An Australian Customs Service spokesperson told SDW that the system will begin operating in one of either Sydney, Melbourne or Brisbane airports. (A formal announcement is expected within a week.)
The SmartGate Series 1 system is designed to match a live facial image of the traveller against the digitised photo stored on the chip embedded within their ePassport. SmartGate will be introduced for Inwards Border Processing first. It is planned that Outwards Border Processing will also be automated in the future but this work has not yet been scheduled.
The facial recognition system has previously been tested in Sydney and Melbourne using Qantas crew and various Qantas frequent flyers as trial candidates, matching their images against a photo database.
Until SmartGate Series 1 is rolled out in early 2007, the SmartGates used during the SmartGate trial will remain in place and will be used to provide an Interim Solution for automated processing. Two are located at Sydney International Airport and two at Melbourne International Airport. One SmartGate in each location will be upgraded to read the Australian ePassport. The others will continue to be available for use by currently enrolled SmartGate users.
SAGEM Australasia is the systems integrator on the project. Facial recognition technology supplied by Cognitec Systems has been embedded within the system.

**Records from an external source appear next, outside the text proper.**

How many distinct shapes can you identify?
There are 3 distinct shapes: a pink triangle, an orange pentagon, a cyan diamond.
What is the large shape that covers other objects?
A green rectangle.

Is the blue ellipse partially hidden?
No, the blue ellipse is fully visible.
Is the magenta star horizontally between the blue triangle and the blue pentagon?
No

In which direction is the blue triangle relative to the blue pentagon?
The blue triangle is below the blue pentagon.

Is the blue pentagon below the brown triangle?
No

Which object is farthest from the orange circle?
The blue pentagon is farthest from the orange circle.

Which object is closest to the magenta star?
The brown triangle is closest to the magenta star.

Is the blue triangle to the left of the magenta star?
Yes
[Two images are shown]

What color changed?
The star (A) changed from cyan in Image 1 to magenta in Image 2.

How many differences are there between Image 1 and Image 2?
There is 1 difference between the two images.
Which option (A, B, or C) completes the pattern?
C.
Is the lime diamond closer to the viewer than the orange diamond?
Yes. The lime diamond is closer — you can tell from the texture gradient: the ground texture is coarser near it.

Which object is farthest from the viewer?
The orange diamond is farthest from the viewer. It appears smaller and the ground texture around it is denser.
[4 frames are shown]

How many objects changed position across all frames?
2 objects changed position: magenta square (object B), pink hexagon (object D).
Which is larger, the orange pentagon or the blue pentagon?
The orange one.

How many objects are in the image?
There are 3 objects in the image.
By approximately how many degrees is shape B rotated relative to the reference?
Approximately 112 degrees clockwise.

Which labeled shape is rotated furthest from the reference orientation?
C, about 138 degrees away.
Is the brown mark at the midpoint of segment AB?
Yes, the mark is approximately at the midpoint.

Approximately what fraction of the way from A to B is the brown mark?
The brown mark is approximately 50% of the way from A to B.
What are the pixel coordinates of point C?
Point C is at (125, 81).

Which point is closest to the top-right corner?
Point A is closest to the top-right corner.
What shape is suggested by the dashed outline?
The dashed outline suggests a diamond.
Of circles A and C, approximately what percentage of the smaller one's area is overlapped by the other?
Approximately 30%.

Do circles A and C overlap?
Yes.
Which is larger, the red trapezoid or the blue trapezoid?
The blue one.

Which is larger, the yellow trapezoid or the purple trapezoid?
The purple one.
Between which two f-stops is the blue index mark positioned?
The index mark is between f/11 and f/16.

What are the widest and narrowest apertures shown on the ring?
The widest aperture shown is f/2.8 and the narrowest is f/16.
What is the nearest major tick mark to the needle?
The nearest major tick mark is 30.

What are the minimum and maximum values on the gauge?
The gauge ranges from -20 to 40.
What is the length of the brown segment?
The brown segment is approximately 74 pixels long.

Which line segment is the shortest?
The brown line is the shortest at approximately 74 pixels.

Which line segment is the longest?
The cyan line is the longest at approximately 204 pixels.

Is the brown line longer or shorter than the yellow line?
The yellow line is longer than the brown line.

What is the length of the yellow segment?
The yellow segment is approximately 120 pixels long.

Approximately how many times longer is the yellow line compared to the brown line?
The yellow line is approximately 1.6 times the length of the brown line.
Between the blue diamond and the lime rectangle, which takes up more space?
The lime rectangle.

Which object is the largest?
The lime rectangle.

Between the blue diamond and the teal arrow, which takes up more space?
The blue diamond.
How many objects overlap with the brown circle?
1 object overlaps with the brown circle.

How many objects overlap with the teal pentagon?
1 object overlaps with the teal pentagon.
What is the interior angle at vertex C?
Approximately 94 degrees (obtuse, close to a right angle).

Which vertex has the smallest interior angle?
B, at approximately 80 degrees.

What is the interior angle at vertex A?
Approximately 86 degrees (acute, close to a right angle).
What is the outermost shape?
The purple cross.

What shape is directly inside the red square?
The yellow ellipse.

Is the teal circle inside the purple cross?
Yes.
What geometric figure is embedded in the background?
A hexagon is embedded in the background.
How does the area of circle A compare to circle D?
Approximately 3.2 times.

The project has been allotted A$67.1 million system over the next four years.
Customs chief executive Michael Carmody recently told a Senate estimates hearing that the system will be deployed in the first airport in February 2007, with the other two major airports also receiving the system in 2007. “We will progressively roll it out from there,” Carmody said. The roll out will depend in part on the percentage of ePassport holders passing through a particular airport.
During questioning it emerged that a communications campaign will be needed to ensure people understand how they should interact with the system. Carmody has used the system and said: “I was smiling. I had my glasses on and I still got through. I think the equipment is proving itself to be valuable and effective, and certainly we will be monitoring it as we roll it out. But, if there are issues like that, that becomes part of how you communicate use. It says to people, ‘Make sure you look here and don’t poke a face,’ or something like that. We can work our way through those issues.”